Secondary metabolites, the things that give wine their desirable aromas, texture, and color, develop during the ripening phase because they serve an evolutionary role.

a bird sits on a branch surrounded by berries
Photo by Chris on Unsplash

It’s late summer now, and the berries begin to change from green to their final color of deep red or golden yellow. This is the stage, called véraisonwhen the fruit starts to look edible. The flesh softens and the pulp gets juicier as the berry ripens. Things like aroma compounds and color pigments develop. The tannins mellow out. In short, the berry becomes more of a pleasure to consume. What’s critical to understand is that nature is not whimsical; there is an evolutionary reason for these berry traits to develop.

Before ripening, the grape berries are firm, green, and bitter. Acid levels are higher than sugar levels. There is little juice in the berries at this stage, and aroma compounds are predominantly pyrazines (the family of aromas that give Cabernet Franc their green pepper smell). All of these unpleasantries mean that the berry seed is protected as it forms, and eating the berries at this point would be a downright disappointment. Humans surely know better — and so does the animal kingdom. If nature is all about survival of the fittest, then grape vines need to figure out how to make their fruit more attractive to seed dispersers (i.e. birds and mammals).
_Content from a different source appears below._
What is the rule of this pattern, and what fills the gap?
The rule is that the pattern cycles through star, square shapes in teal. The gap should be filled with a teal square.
How do they do this? The key lies in a metabolic pathway that is switched on at véraison.

You can think of the vine as having two metabolisms: the primary and the secondary. The primary metabolism is when the grape consumes sugars, acids, and nitrogen in order to give itself energy. The primary metabolism is vital; without it, the plant dies. The secondary metabolism is when the grape creates products (metabolites) that are not necessary for the growth and function of the plant, but rather are in response to some sort of stress or interaction with its environment.
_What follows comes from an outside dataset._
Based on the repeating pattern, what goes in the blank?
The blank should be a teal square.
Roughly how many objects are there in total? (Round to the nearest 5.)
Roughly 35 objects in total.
So, after véraison, this secondary metabolite pathway gets activated. In red grapes, things like anthocyanins start to form, the pigment molecules with antioxidant properties. In the white grapes Muscat or Riesling, for example, their signature floral aromas (part of the terpene family) start to develop in the skin and the pulp. In other grape varieties, something called “ glycosidic aroma precursors” develop. These odorless molecules are bound to sugars, and it is during the process of fermentation when they will break free and volatilize so that we are able to smell them.

So, during ripening, we have these secondary metabolites that start to form. At the same time, we have sugar accumulating and acid levels dropping. What’s the raison d’être? Now, the berry is attractive to seed dispersers. The secondary metabolism is switched on at véraison so that the vine may pass on its genes to offspring.

It is this biological impulse for things in nature to spread and reproduce that gives us wines with all of their color, texture, and aromas.

Wine, then, is fundamentally a wonder of nature.